Case Study 3

LG Electronics: Global strategy in emerging markets

Suggested case discussion questions

Q1Explain how LG’s experience within its domestic market (South Korea) influenced how it expanded into the BRIC emerging economies

All MNCs are shaped, to some degree, by their domestic markets. In LG’s case, its emergence in Korea during the decades following the Second World War strongly affected its ability to expand into the BRIC economies. The domestic Korean market was highly competitive, which helped hone its ability to enact “come from behind” approaches in other locations as it was used to having to fight its way to the top. The Korean Government placed strong emphasis on R&D within LG’s home economy, which had a double-effect on it. First, the importance of high quality R&D enabling quick and effective localization of products and services was always central to its approach to expanding its presence within the emerging economies – this runs counter to much perceived wisdom that suggests emerging economies do not have infrastructure to support such a policy. Second, it built on its experienceof working with governments, which it then displayed most effectively in Brazil. The Korean Government encouraged foreign direct investment which saw LG partner with Hitachi of Japan, again, allowing it to develop valuable partnership experience that would be brought to bear on joint ventures within emerging economies. Lastly, emerging within an economically disadvantaged South Korean economy gave LG an awareness of its social responsibility, which it displayed most effectively in India.

Q2Compare and contrast how LG developed its presence in the Brazilian and Indian markets

There are several similarities in how LG expanded into the Brazilian and Indian economies. First, in both countries LG appears to be combining a ‘taking brands from local to global’ strategy, by ‘turning local engineering excellence into innovation on a global scale.’ Second, it utilized the incentives governments offered and the changes in government policy to maximize the benefits it was able to access. In India, a change in policy meant that it could launch a fully owned subsidiary, rather that joint venture with an Indian firm. While in Brazil, tax incentives and subsidized land were optioned to establish manufacturing plants. Third, it marketed itself in both countries through sponsoring national sporting events raising its brand recognition. Fourth, LG’s experience in Brazil directly influenced its strategy in India when it launched a fleet of repair vans to reach geographically remote areas at short notice. And last, localization of product and services provides a cornerstone of LG’s strategies in both India and Brazil. One area of possible divergence is in the employment of local staff to top management positions. We are informed that in India local employees occupy most of the top management positions within LGEIL and that this even resulted in some Indian staff being recruited back to Korea to manage parts of its niche analogue television business. Whereas, no mention is made of the percentage of local Brazilians occupying similar top management positions.

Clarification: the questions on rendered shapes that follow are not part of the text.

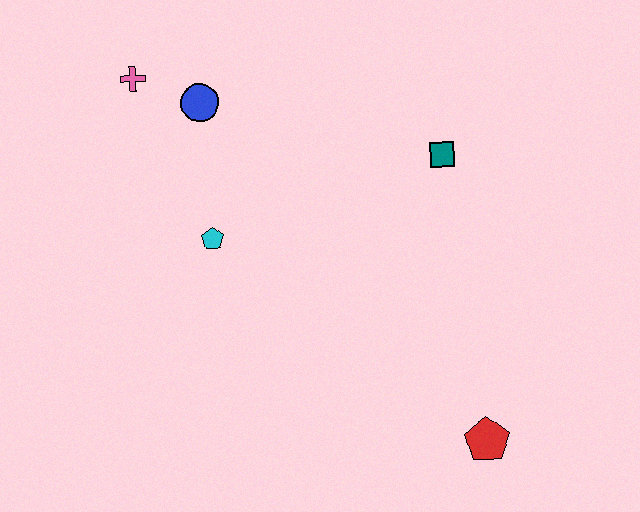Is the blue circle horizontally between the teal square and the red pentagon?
No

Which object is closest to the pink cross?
The blue circle is closest to the pink cross.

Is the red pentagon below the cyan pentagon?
Yes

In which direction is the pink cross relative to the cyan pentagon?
The pink cross is above the cyan pentagon.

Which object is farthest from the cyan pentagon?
The red pentagon is farthest from the cyan pentagon.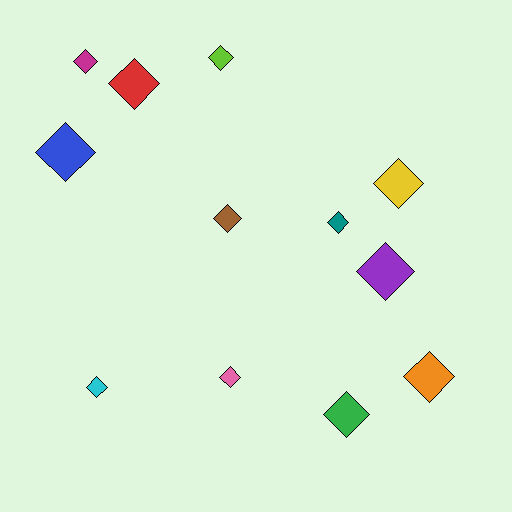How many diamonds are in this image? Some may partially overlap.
There are 12 diamonds.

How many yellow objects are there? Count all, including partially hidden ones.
There is 1 yellow object.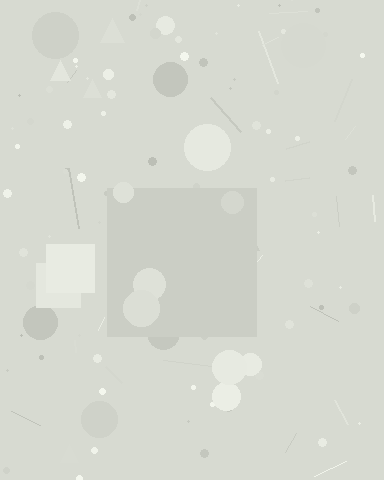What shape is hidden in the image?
A square is hidden in the image.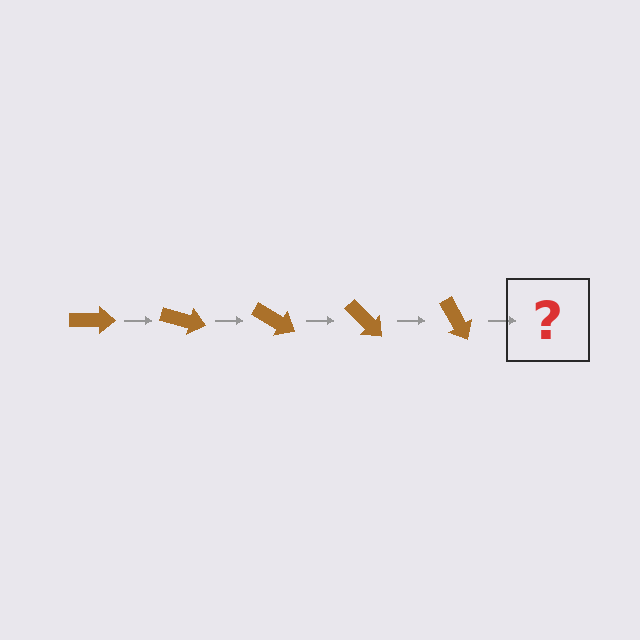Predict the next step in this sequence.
The next step is a brown arrow rotated 75 degrees clockwise.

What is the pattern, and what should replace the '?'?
The pattern is that the arrow rotates 15 degrees clockwise each step. The '?' should be a brown arrow rotated 75 degrees clockwise.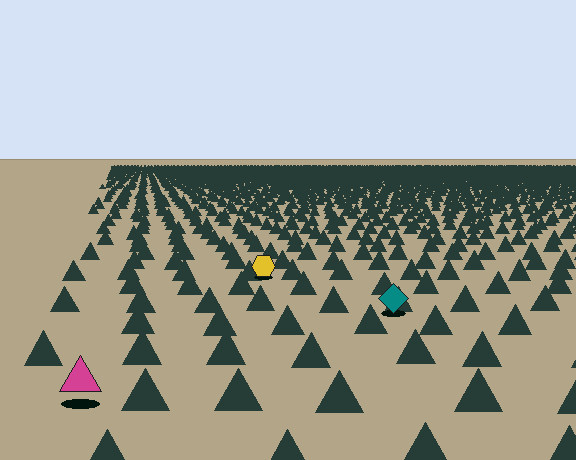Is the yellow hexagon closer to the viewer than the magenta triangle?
No. The magenta triangle is closer — you can tell from the texture gradient: the ground texture is coarser near it.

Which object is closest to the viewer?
The magenta triangle is closest. The texture marks near it are larger and more spread out.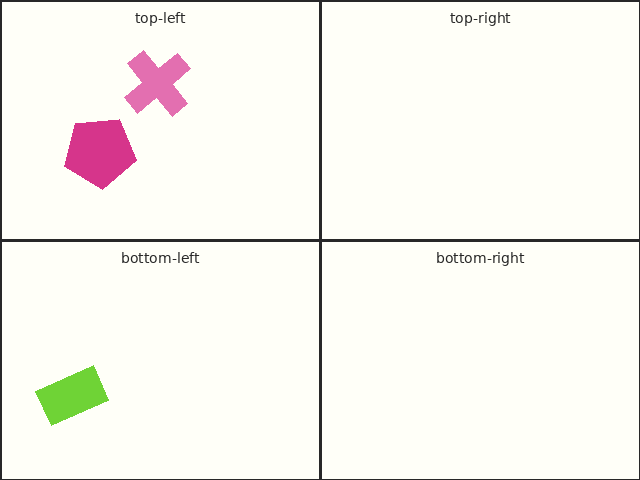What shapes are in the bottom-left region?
The lime rectangle.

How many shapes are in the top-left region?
2.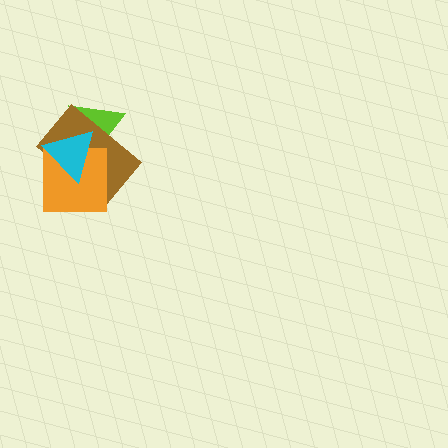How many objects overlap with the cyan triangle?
3 objects overlap with the cyan triangle.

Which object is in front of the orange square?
The cyan triangle is in front of the orange square.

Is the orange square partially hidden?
Yes, it is partially covered by another shape.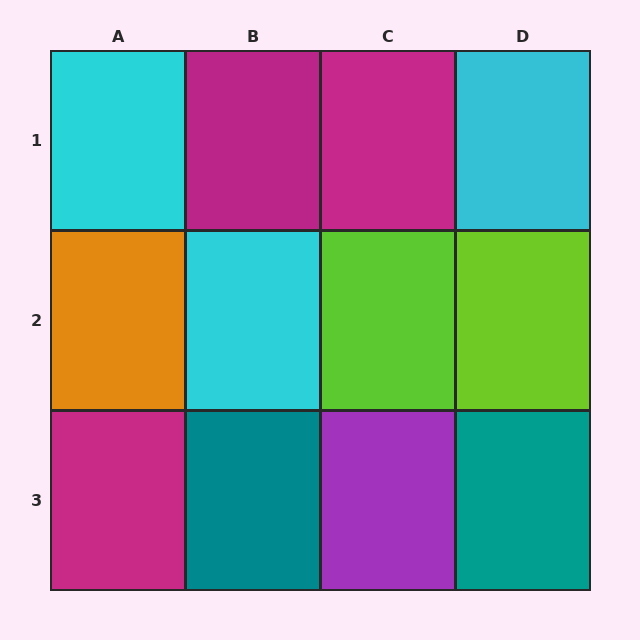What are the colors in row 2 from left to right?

Q3Looking to the future, explain the challenges ahead LG faces

The first main challenge facing LG is that in the emerging economies, where it had worked hard to establish itself, competition is increasing rapidly from both new entrants and revitalized old-timers. How LG responds to this, particularly in India and China, will be vital. The second major challenge that LG needs to address is its position in the developed economies, where established Japanese, European and U.S. companies have consolidated their positions while LG had its focus on the emerging markets. Therefore, in the future, LG has to successfully hold off local competition in the emerging economies, while simultaneously, coming up with new dimensions to its emerging market prowess enabling it to stake a claim in the developed markets as well. Analysts are divided on whether the capabilities it has built up in the emerging economies are transferable to the developed economies. However, maybe there is a third way. There are still large areas of Africa, the Middle East and Latin America that remain to be fully exploited by the LG machine. The experience and expertise LG has developed in the BRIC countries may find a more ‘natural’ outlet in these emerging, or yet-to-emerge economies.